November 27, 1912.
Appeal from District Court, Coleman County; John W. Goodwin, Judge.
Action between Mrs. M. E. Powell and W. H. Stephens and others. Judgment for Stephens and others, and Mrs. Powell appeals. Opinion on appellees' motion to strike brief of appellant. Motion overruled.
Walter C. Woodward and Woodward Baker, all of Coleman, for the motion.
Appellees have filed their motion to strike out appellant's brief, on the ground that the same contains more than 8 pages of foolscap paper, and more than 15 pages of typewritten matter, and is not printed as required by the rules of the Supreme Court, adopted January 24, 1912, and the statute relative to the preparation and filing of briefs in this court, alleging that said brief of appellant is typewritten and contains 22 pages, and is therefore in conflict with law and the rules of said court.
As this motion involves a matter of considerable importance to the bar, it is deemed advisable to collate the statute and rules pertaining thereto, and to express our views thereon. By the act of April 8, 1909 (Laws 31st Leg. [1st Called Sess.] p. 270), it is provided that, "when any case or suit may be taken up from any inferior court to the Court of Civil Appeals, whether by appeal, writ of error or otherwise, it shall be lawful for the attorney for both the plaintiff and defendant to file in the papers of said suit or cause, written or printed briefs or argument; if written, not to exceed fifteen pages, and that said court shall be required to notice the same as if it were the personal appearance of said attorney, and shall not dismiss any suit or cause where such brief or argument of counsel is filed with the papers for want of other or further prosecution."
Prior to the enactment of this statute, the Supreme Court had formulated rule 37 for the preparation of briefs in this court, which reads as follows: "The brief of the parties framed in accordance with these rules must be signed by the party or his counsel; and if by counsel it shall appear for and on behalf of what party or parties, by name, it is signed; and the copies thereof filed in the appellate court shall be plainly written or printed, and if it covers more than eight pages of foolscap, they shall be printed." This rule, however, was amended by the Supreme Court on October 30, 1912, by providing that said brief may consist of 15 pages of foolscap, instead of 8, as theretofore, so as to conform with the statute just quoted on this subject. See Amendment to Rules, 149 S.W. x.
The brief complained of contains 22 1/2 pages of double-spaced typewritten matter, on paper of the size of ordinary letter heads, and is gotten up in book form.
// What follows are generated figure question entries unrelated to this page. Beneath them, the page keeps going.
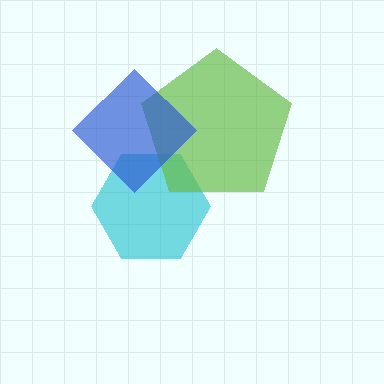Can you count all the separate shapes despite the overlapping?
Yes, there are 3 separate shapes.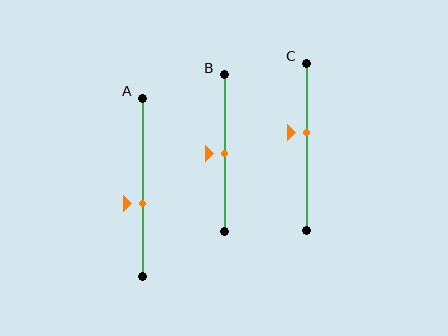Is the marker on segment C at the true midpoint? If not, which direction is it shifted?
No, the marker on segment C is shifted upward by about 9% of the segment length.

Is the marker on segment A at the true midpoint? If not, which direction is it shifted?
No, the marker on segment A is shifted downward by about 9% of the segment length.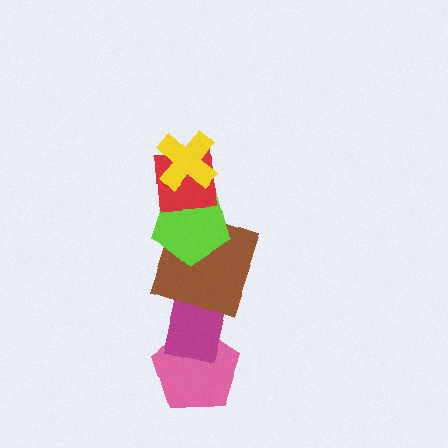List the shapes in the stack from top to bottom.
From top to bottom: the yellow cross, the red square, the lime pentagon, the brown square, the magenta rectangle, the pink pentagon.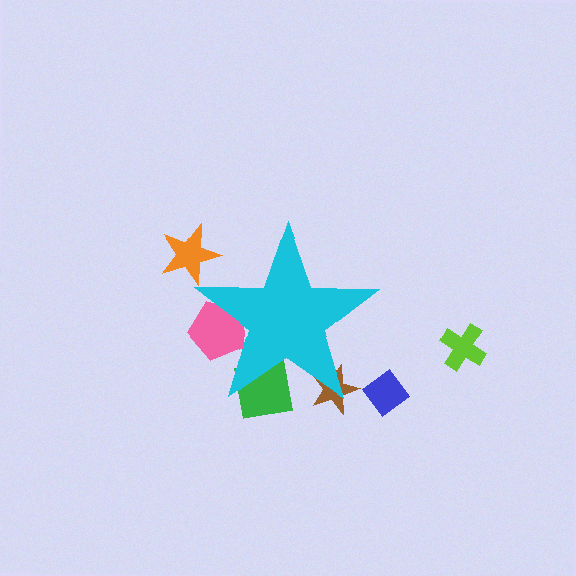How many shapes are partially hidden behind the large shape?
3 shapes are partially hidden.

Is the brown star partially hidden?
Yes, the brown star is partially hidden behind the cyan star.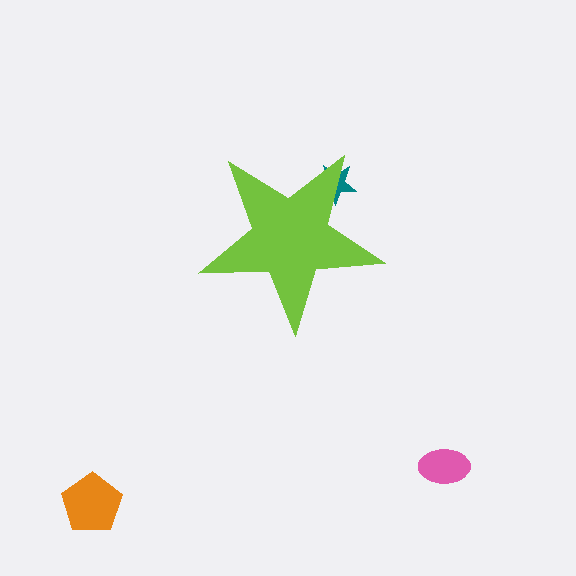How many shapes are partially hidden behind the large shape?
1 shape is partially hidden.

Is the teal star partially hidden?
Yes, the teal star is partially hidden behind the lime star.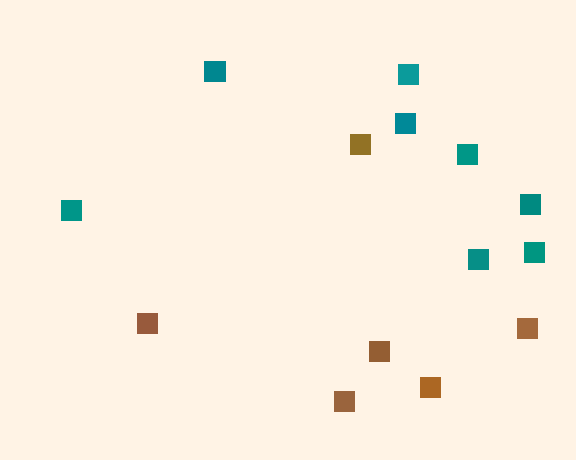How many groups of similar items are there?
There are 2 groups: one group of teal squares (8) and one group of brown squares (6).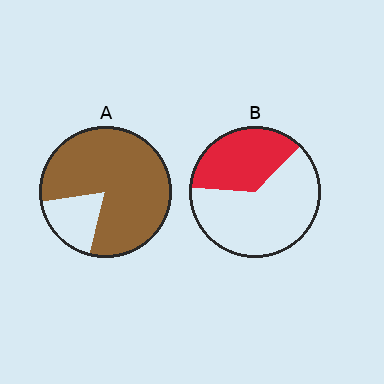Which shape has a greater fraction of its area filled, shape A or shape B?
Shape A.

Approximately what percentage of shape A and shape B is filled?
A is approximately 80% and B is approximately 35%.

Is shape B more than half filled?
No.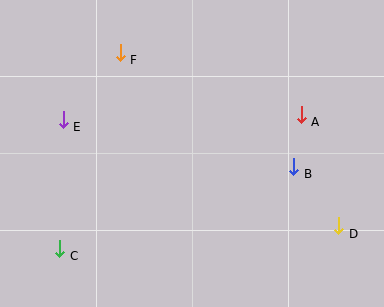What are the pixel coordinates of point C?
Point C is at (60, 256).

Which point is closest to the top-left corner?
Point F is closest to the top-left corner.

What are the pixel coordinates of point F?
Point F is at (120, 60).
Many of the pages are so spaced that their contents, double-spaced, could have been placed on half a page of foolscap, for which reason the brief comes within the purview of the statute and rule. If this brief had been single-spaced, as many are, it would not have contained over 12 pages of letter-size paper. We therefore hold that the brief in question does not violate the rule or statute, and is not subject to the objection made.
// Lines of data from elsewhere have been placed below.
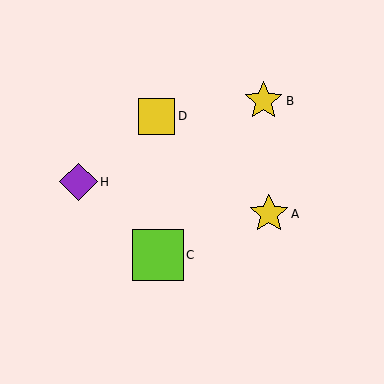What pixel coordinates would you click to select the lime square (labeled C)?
Click at (158, 255) to select the lime square C.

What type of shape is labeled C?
Shape C is a lime square.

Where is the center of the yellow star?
The center of the yellow star is at (269, 214).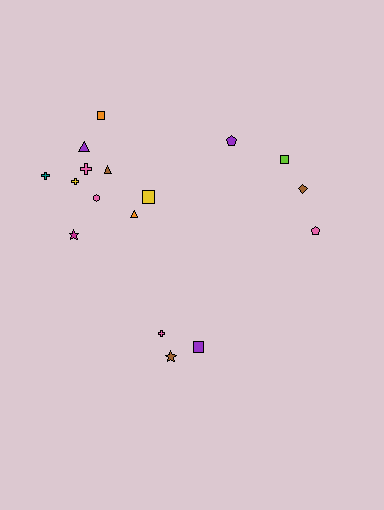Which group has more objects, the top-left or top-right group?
The top-left group.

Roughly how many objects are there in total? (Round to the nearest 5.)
Roughly 15 objects in total.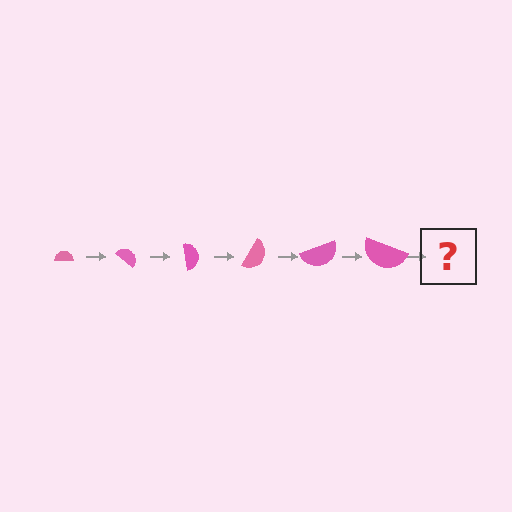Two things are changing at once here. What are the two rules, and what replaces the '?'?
The two rules are that the semicircle grows larger each step and it rotates 40 degrees clockwise each step. The '?' should be a semicircle, larger than the previous one and rotated 240 degrees clockwise from the start.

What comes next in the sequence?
The next element should be a semicircle, larger than the previous one and rotated 240 degrees clockwise from the start.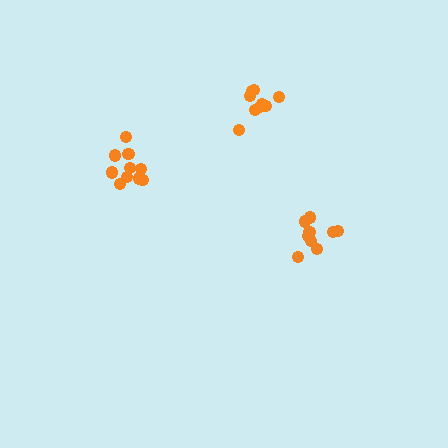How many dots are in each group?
Group 1: 9 dots, Group 2: 10 dots, Group 3: 10 dots (29 total).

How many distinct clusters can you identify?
There are 3 distinct clusters.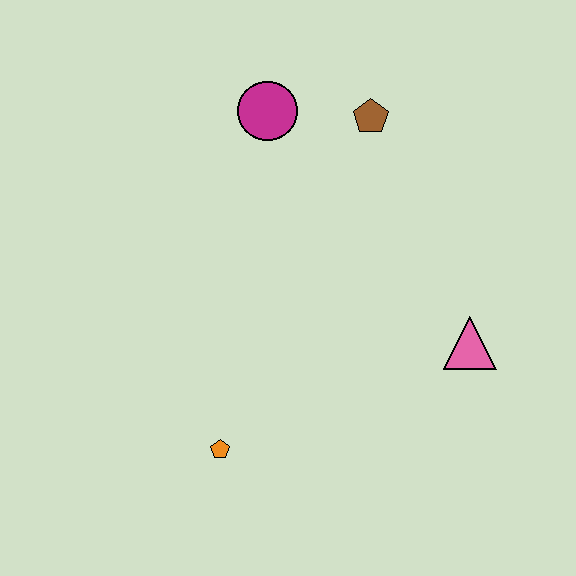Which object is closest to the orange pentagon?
The pink triangle is closest to the orange pentagon.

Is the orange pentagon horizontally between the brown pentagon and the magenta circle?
No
We wish to commend the manner in which this brief is prepared, in that it is double-spaced, clearly written on heavy paper, which renders it much more legible than if single-spaced and written on thin paper. It sets out the assignments, propositions, and statements, each on a line to itself, in capital letters, and in a manner to readily catch the eye, all of which materially aid the court in its examination of the brief.
For the reasons above stated, we overrule appellees' motion to strike out said brief.